Power handling is a difficult topic, because the ways in which a device can fail depend so much on the operating conditions that it is subjected to.
We specify the max power on (for example) the PD-0165 as 1 watt only to be extremely conservative. Here are some use scenarios for the PD-0165 and the power handling I would estimate:
– Ideal use case: 50 ohm matched at all ports, using the device as a power divider. In this case the device is only dissipating the excess insertion loss. Depending on the heat sinking it has attached, it should be able to handle 10s of watts of CW power or more at 43 GHz. At a high enough power the connectors will fail.

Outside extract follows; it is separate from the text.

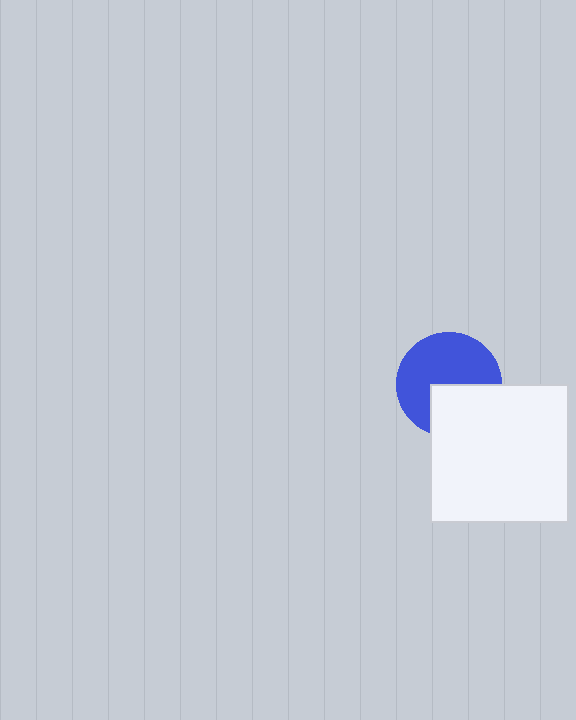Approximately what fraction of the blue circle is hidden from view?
Roughly 37% of the blue circle is hidden behind the white square.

– Worst case CW performance: Out of phase reflections at both output ports, or use as a power combiner with two signals that are 180° out of phase. In this case all the power will be dissipated in the isolation resistors, which means that the power is limited to what the resistors can dissipate. This is where the power handling will be limited to about 1 W before the resistors pop.
– Pulsed case: In this situation the power is limited by the voltage breakdown in the device. If the peak power is high enough the voltage will break down the dielectric either in the connectors or the substrate, this isn’t clear. The amount of power it can take depends on the pulse width and hence the peak power.
So the amount of power that you can put through the device depends on how you are using it and how much heat sinking you provide to it.